Lors de leur conversation téléphonique avec les médias, les deux ministres canadiens ont évoqué un autre point de friction entre Ottawa et Washington, celui des dépenses du Canada en matière de défense alors que le pays peine à atteindre la cible de 2 % du PIB fixée par l’OTAN depuis plus de 10 ans. Donald Trump a même récemment réclamé aux pays membres de l’Alliance atlantique l’augmentation de leurs dépenses militaires à 5 % de leur PIB.

En juillet dernier, le gouvernement Trudeau s’était engagé à atteindre la cible de 2 % d’ici 2032.

En 2015-2016, les dépenses militaires canadiennes étaient tombées sous la barre de 1 % du PIB. L’an dernier, elles avoisinaient plutôt 1,34 %, selon un rapport de l’OTAN.

Jeudi, M. Blair a dit qu’il était possible d’atteindre cette cible plus rapidement, sans donner de date précise.
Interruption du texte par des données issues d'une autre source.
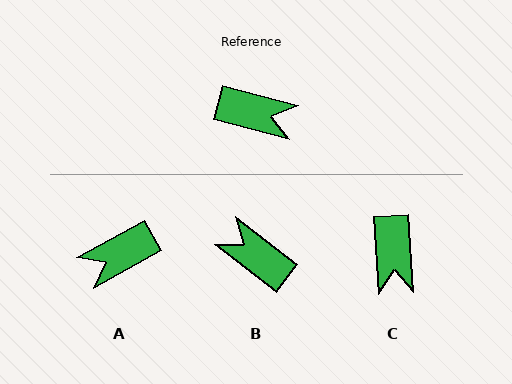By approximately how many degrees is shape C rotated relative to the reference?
Approximately 71 degrees clockwise.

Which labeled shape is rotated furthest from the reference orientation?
B, about 157 degrees away.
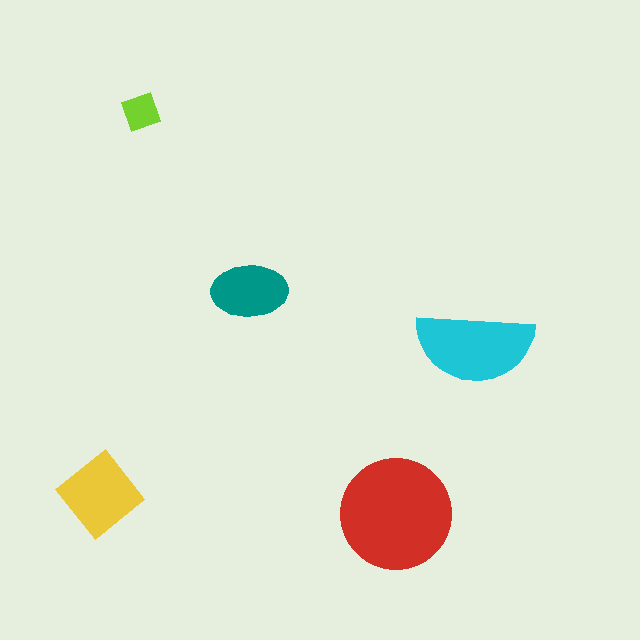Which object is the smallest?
The lime square.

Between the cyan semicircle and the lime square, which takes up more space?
The cyan semicircle.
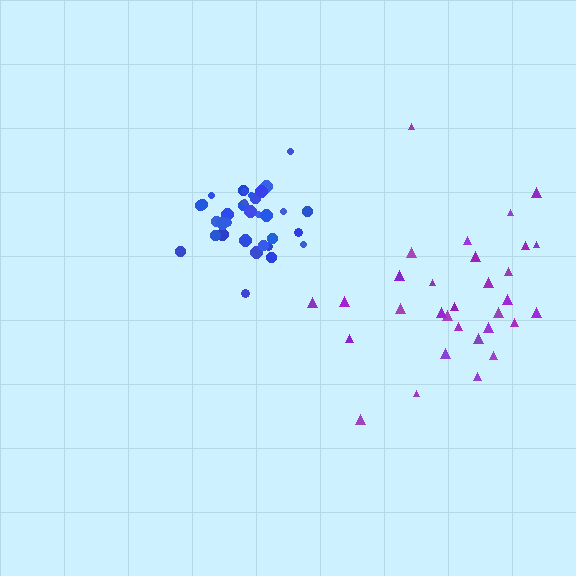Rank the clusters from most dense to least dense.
blue, purple.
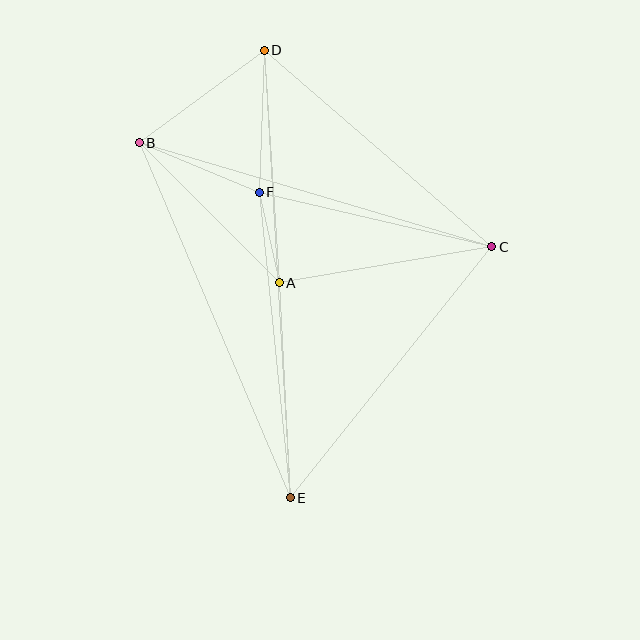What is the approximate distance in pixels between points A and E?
The distance between A and E is approximately 215 pixels.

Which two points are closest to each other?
Points A and F are closest to each other.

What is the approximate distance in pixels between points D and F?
The distance between D and F is approximately 142 pixels.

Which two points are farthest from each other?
Points D and E are farthest from each other.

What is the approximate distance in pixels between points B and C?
The distance between B and C is approximately 367 pixels.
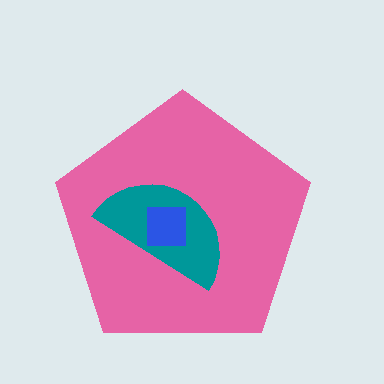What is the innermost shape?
The blue square.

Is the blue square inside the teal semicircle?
Yes.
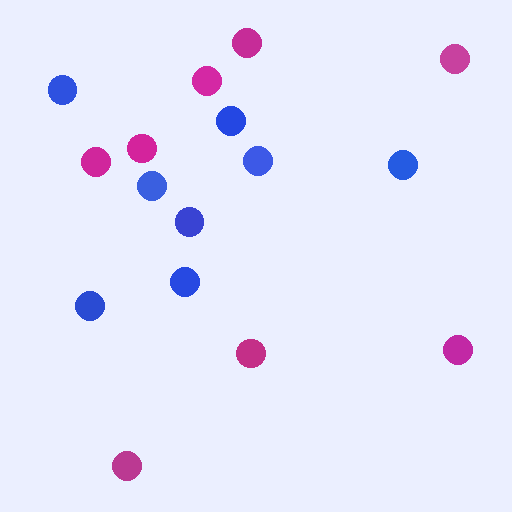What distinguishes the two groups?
There are 2 groups: one group of magenta circles (8) and one group of blue circles (8).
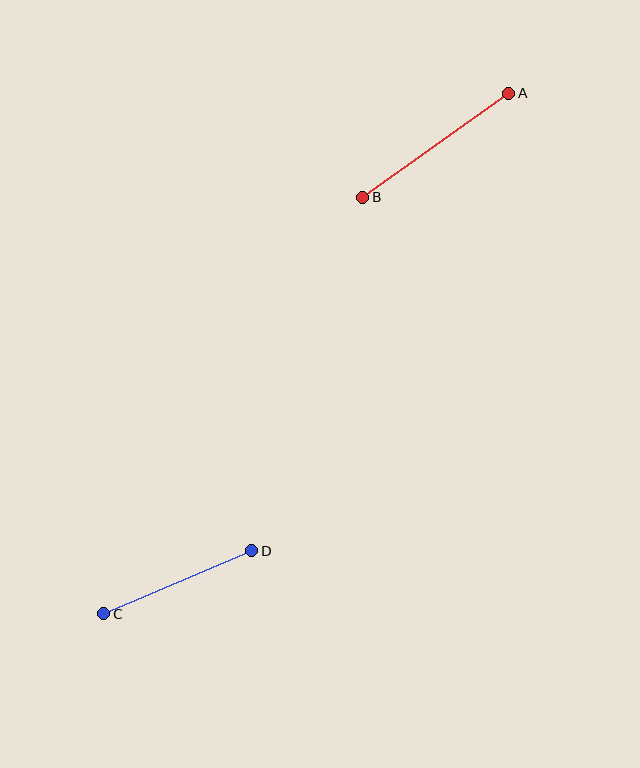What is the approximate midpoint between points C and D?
The midpoint is at approximately (178, 582) pixels.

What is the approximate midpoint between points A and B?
The midpoint is at approximately (436, 145) pixels.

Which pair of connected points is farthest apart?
Points A and B are farthest apart.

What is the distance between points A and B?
The distance is approximately 179 pixels.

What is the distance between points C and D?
The distance is approximately 161 pixels.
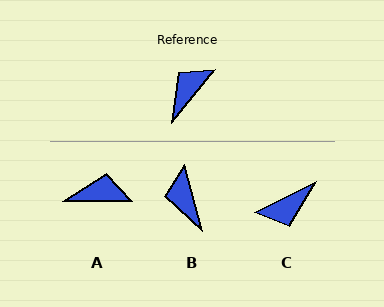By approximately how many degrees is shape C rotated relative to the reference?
Approximately 157 degrees counter-clockwise.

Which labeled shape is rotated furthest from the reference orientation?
C, about 157 degrees away.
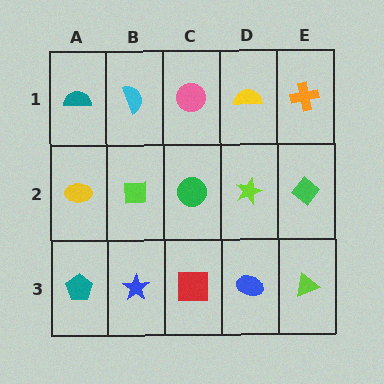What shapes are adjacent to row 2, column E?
An orange cross (row 1, column E), a lime triangle (row 3, column E), a lime star (row 2, column D).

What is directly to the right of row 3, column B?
A red square.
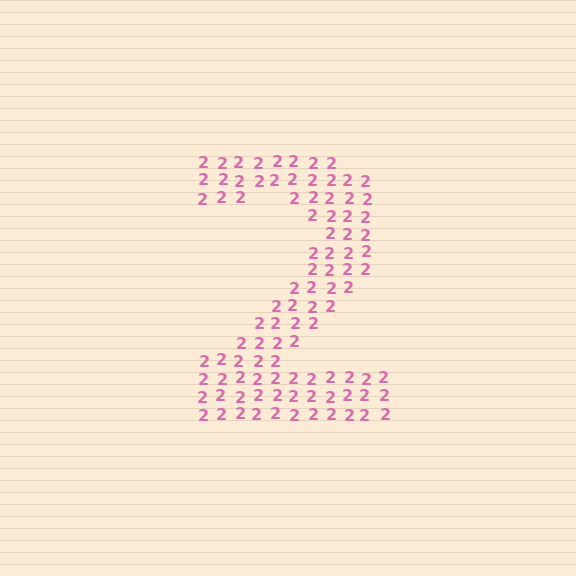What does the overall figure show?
The overall figure shows the digit 2.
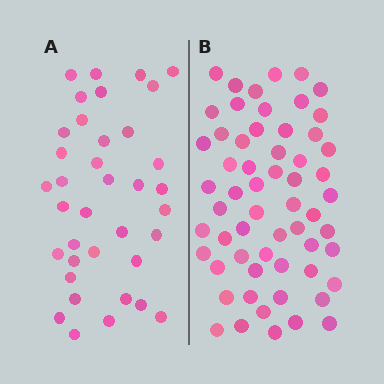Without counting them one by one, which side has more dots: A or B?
Region B (the right region) has more dots.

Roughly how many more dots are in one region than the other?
Region B has approximately 20 more dots than region A.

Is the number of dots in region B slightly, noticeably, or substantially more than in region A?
Region B has substantially more. The ratio is roughly 1.6 to 1.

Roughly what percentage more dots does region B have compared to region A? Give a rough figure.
About 60% more.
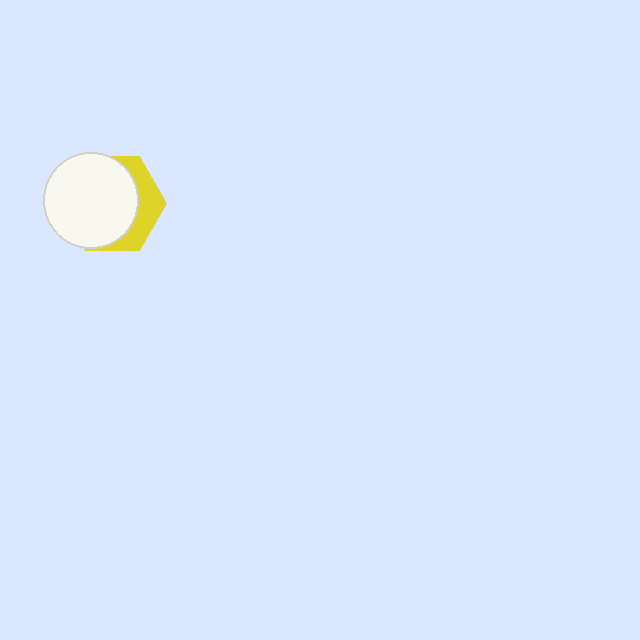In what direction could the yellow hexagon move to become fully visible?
The yellow hexagon could move toward the lower-right. That would shift it out from behind the white circle entirely.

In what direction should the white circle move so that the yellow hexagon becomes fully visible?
The white circle should move toward the upper-left. That is the shortest direction to clear the overlap and leave the yellow hexagon fully visible.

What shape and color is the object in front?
The object in front is a white circle.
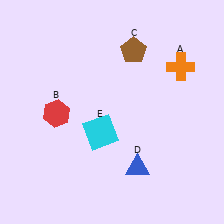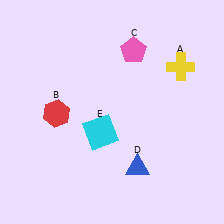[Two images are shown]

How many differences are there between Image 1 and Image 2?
There are 2 differences between the two images.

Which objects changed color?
A changed from orange to yellow. C changed from brown to pink.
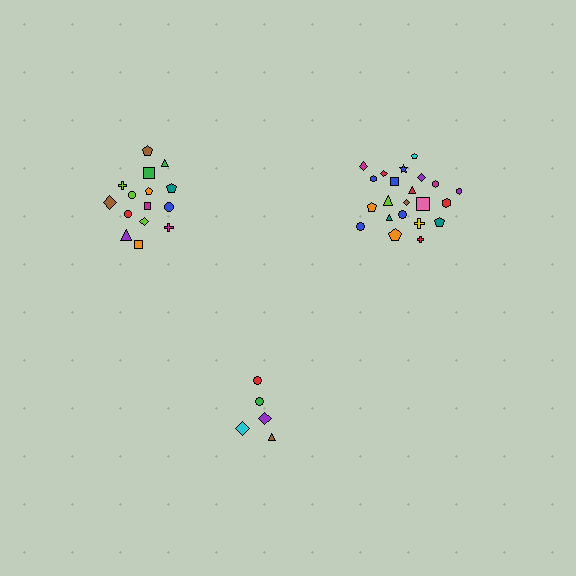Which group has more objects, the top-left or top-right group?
The top-right group.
Il a toutefois assuré que la cible de 5 % n’avait pas été évoquée lors de ses discussions avec les responsables américains pendant son voyage à Washington.

Plus tôt dans la journée, le sénateur républicain de la Caroline du Nord Thomas Tillis avait accusé le Canada de ne pas faire sa part auprès de l’OTAN, allant jusqu’à comparer les Canadiens à des enfants frustrés qui tiennent les États-Unis pour acquis en matière de défense.

Appelé à réagir à ces déclarations, le ministre Blair a affirmé que l’une des raisons pour lesquelles nous sommes venus aux États-Unis, c’est pour expliquer à nos collègues américains les importantes contributions que fait le Canada pour la défense de l’Amérique du Nord.

Le Canada travaille très fort pour atteindre la cible de dépenses militaires appropriées, mais nous voyons chaque dollar dépensé comme un investissement non seulement dans nos capacités militaires, mais aussi dans notre industrie, notre économie et nos travailleurs, a-t-il ajouté.

Il n’est pas uniquement question de savoir combien nous dépensons, mais aussi pourquoi nous le faisons et comment nous le faisons.

Une citation deBill Blair, ministre de la Défense nationale du Canada

Le ministre Champagne a renchéri en soulignant l’importance pour le Canada et les États-Unis d’augmenter leurs capacités industrielles […] pour être capables d’absorber ces investissements-là.

Il a aussi affirmé qu’il avait été question de vulnérabilités au niveau des chaînes d’approvisionnement dans différents secteurs, comme les minéraux critiques, le titane, les semi-conducteurs, le cobalt, etc. Nous avons besoin de travailler ensemble pour nous attaquer à ces vulnérabilités et le Canada est le mieux placé pour y remédier, a-t-il ajouté.

Selon lui, les responsables américains rencontrés sont désormais conscients du fait que la sécurité économique est aussi [une question de] sécurité nationaleNous avons maintenant plus d’alliés à Washington qui comprennent le rôle stratégique [que joue le] Canada […] pour rendre l’Amérique plus sécure dans cette période de turbulence mondiale, a enfin dit M. Champagne.